It was a woman who looked as old as Mary, and did not seem ever to have been half so fair. She had a shawl drawn tightly round her shoulders, as if she were cold, and a veil over her face. She was of a very thin meagre form, with a kind of forlorn grace about her, as if she might have been splendid under better conditions. Her eyes were hollow and large, her cheek-bones prominent, her face worn out of all freshness, and possessing only what looked like a scornful recollection of beauty. The noble form had missed its development, the fine capabilities had been checked or turned in a false direction. When Aunt Agatha uttered that great cry which brought Peggy from the utmost depths of the house, the new-comer showed no corresponding emotion. She said, “No; it is I,” with a kind of bitter rather than affectionate meaning, and stood stock-still before the gate, and not even made a movement to lift her veil. Miss Seton made a tremulous rush forward to her, but she did not advance to meet it; and when Aunt Agatha faltered and was likely to fall, it was not the stranger’s arm that interposed to save her. She stood still, neither advancing nor going back. She read the shock, the painful recognition, the reluctant certainty in Miss Seton’s eye. She was like the returning prodigal so far, but she was not content with his position. It was no happiness for her to go home, and yet it ought to have been; and she could not forgive her aunt for feeling the shock of recognition. When she roused herself, after a moment, it was not because she was pleased to come home, but because it occurred to her that it was absurd to stand still and be stared at, and make a scene.

And when Peggy caught her mistress in her arms, to keep her from falling, the stranger made a step forward and gave a hurried kiss, and said, “It is I, Aunt Agatha. I thought you would have known me better. I will follow you directly;” and then turned to take out her purse, and give a shilling to the porter, who had carried her bag from the station—which was a proceeding which they all watched in consternation, as if it had been something remarkable. Winnie was still Winnie, though it was difficult to realize that Mrs. Percival was she. She was coming back wounded, resentful, remorseful to her old home; and she did not mean to give in, nor show the feelings of a prodigal, nor gush forth into affectionateness. To see her give the man the shilling brought Aunt Agatha to herself. She raised her head upon Peggy’s shoulder, and stood upright, trembling, but self-restrained. “I am a silly old woman to be so surprised,” she said; “but you did not write to say what day we were to expect you, my dear love.”

“I did not write anything about it,” said Winnie, “for I did not know.
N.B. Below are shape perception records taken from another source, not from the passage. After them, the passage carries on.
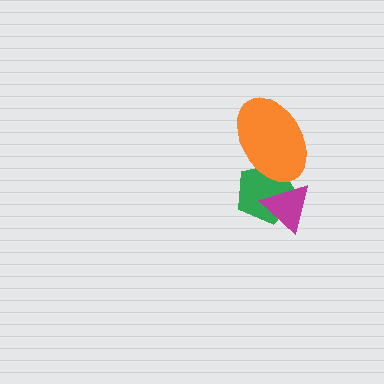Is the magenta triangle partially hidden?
No, no other shape covers it.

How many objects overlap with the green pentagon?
2 objects overlap with the green pentagon.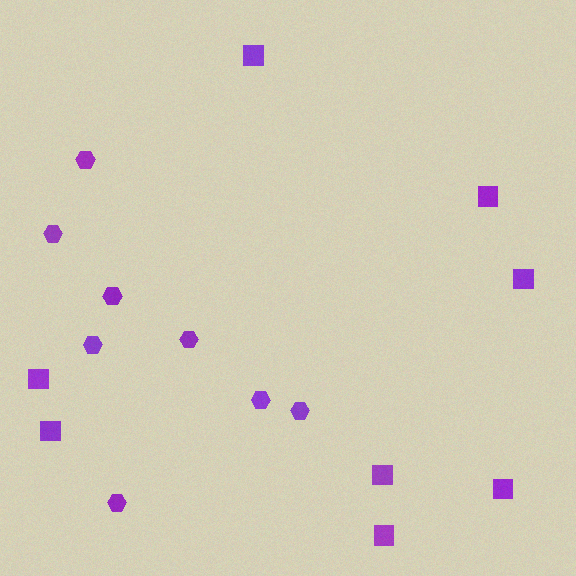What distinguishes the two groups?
There are 2 groups: one group of hexagons (8) and one group of squares (8).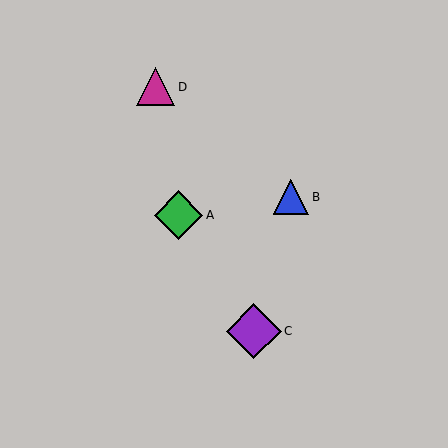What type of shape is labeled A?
Shape A is a green diamond.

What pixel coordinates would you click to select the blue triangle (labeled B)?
Click at (291, 197) to select the blue triangle B.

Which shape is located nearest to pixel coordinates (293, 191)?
The blue triangle (labeled B) at (291, 197) is nearest to that location.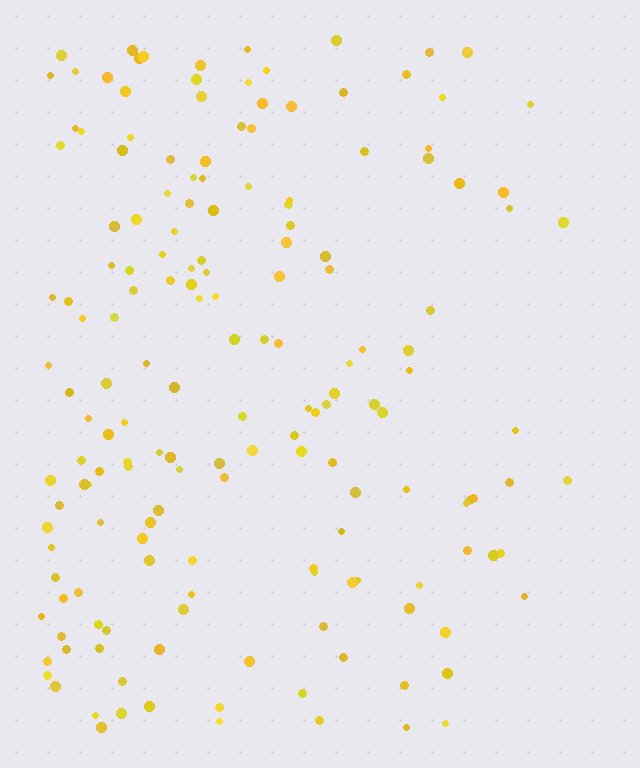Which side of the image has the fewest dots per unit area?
The right.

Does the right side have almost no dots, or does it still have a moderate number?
Still a moderate number, just noticeably fewer than the left.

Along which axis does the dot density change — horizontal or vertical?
Horizontal.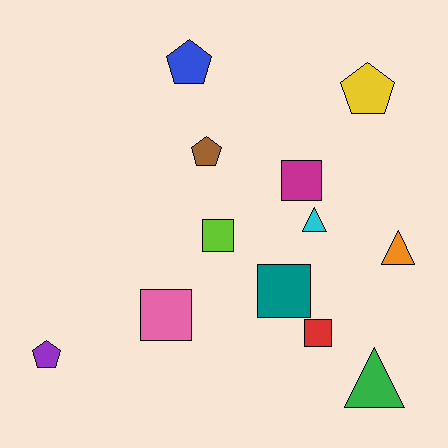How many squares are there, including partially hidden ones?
There are 5 squares.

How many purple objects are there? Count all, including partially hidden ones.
There is 1 purple object.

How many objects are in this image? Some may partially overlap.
There are 12 objects.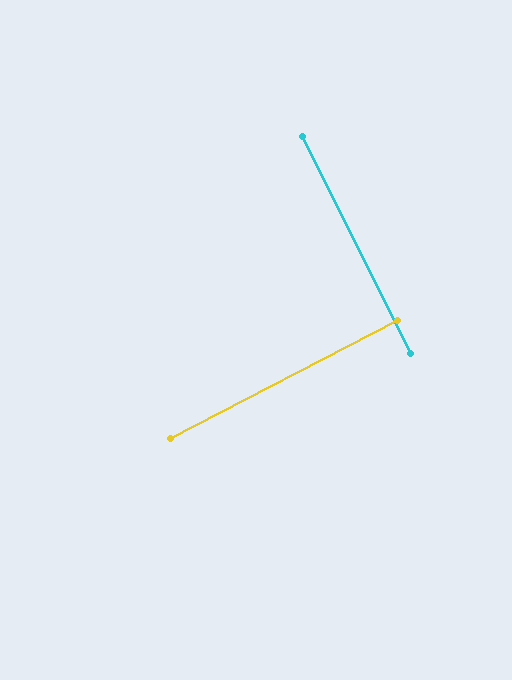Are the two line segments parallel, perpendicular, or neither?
Perpendicular — they meet at approximately 89°.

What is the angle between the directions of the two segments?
Approximately 89 degrees.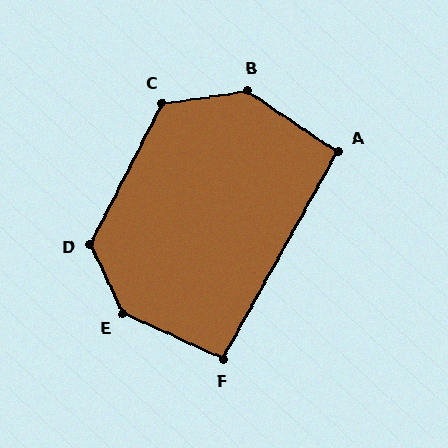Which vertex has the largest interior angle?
E, at approximately 140 degrees.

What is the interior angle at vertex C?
Approximately 126 degrees (obtuse).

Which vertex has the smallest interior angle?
F, at approximately 95 degrees.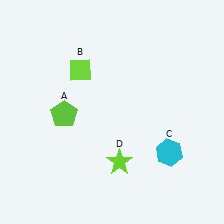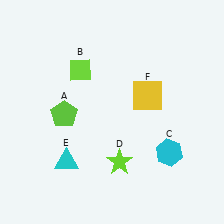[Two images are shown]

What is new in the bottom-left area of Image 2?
A cyan triangle (E) was added in the bottom-left area of Image 2.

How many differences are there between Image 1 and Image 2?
There are 2 differences between the two images.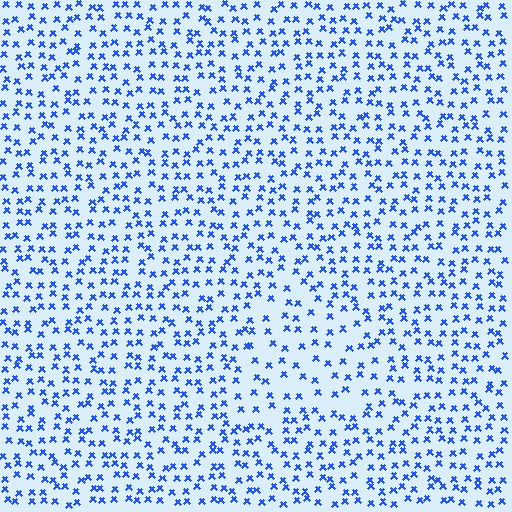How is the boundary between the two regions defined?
The boundary is defined by a change in element density (approximately 1.6x ratio). All elements are the same color, size, and shape.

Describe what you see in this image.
The image contains small blue elements arranged at two different densities. A triangle-shaped region is visible where the elements are less densely packed than the surrounding area.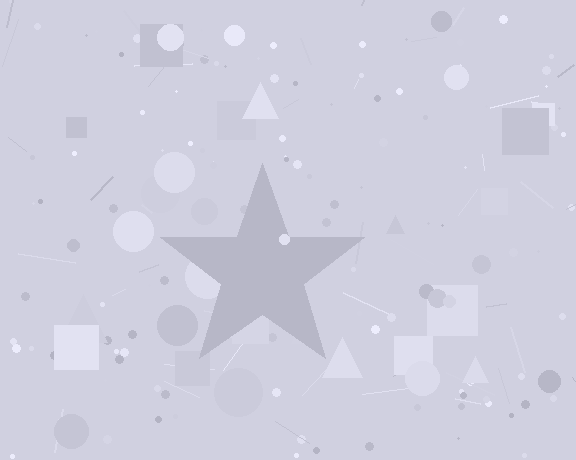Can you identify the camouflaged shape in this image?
The camouflaged shape is a star.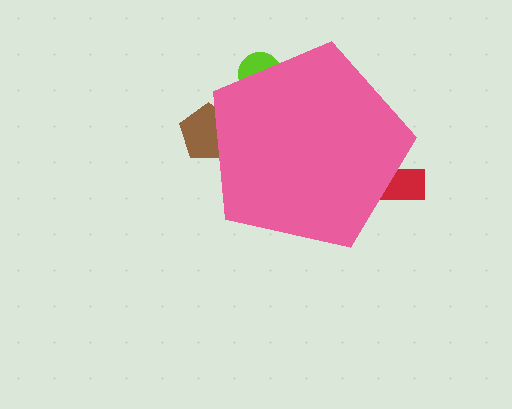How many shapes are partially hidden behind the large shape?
3 shapes are partially hidden.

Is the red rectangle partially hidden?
Yes, the red rectangle is partially hidden behind the pink pentagon.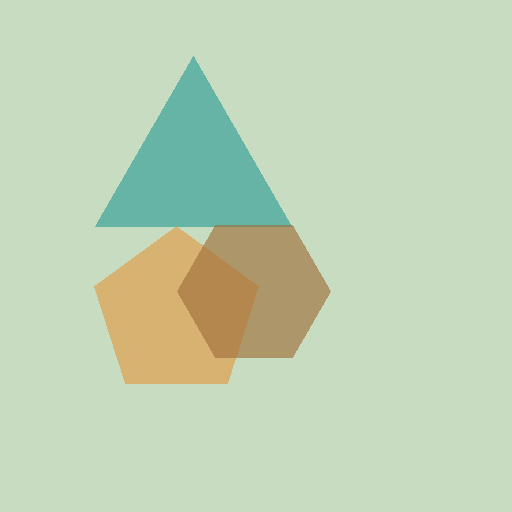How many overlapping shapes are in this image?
There are 3 overlapping shapes in the image.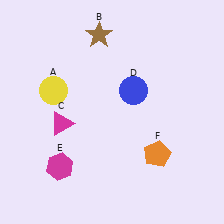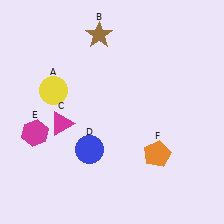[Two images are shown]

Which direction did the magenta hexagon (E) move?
The magenta hexagon (E) moved up and to the left.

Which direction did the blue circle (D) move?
The blue circle (D) moved down and to the left.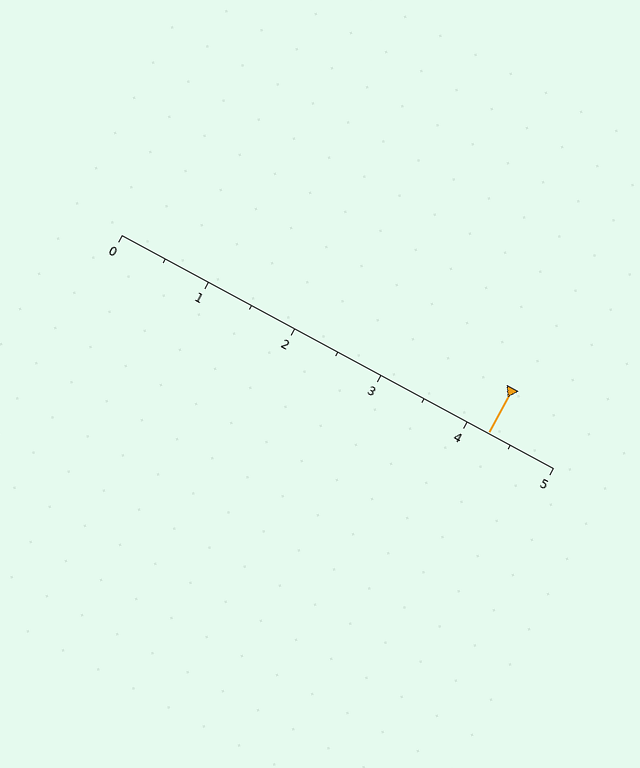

But let me go in, please; don’t let us stay here.”

“Come in, my darling,” said Aunt Agatha. “Oh, how glad, how thankful, how happy I am, Winnie, my dear love, to see you again!”

“I think you are more shocked than glad,” said Winnie; and that was all she said, until they had entered the room where Miss Seton had just left her maiden dreams. Then the wanderer, instead of throwing herself into Aunt Agatha’s kind longing arms, looked all round her with a strange passionate mournfulness and spitefulness. “I don’t wonder you were shocked,” she said, going up to the glass, and looking at herself in it. “You, all just the same as ever, and such a change in me!”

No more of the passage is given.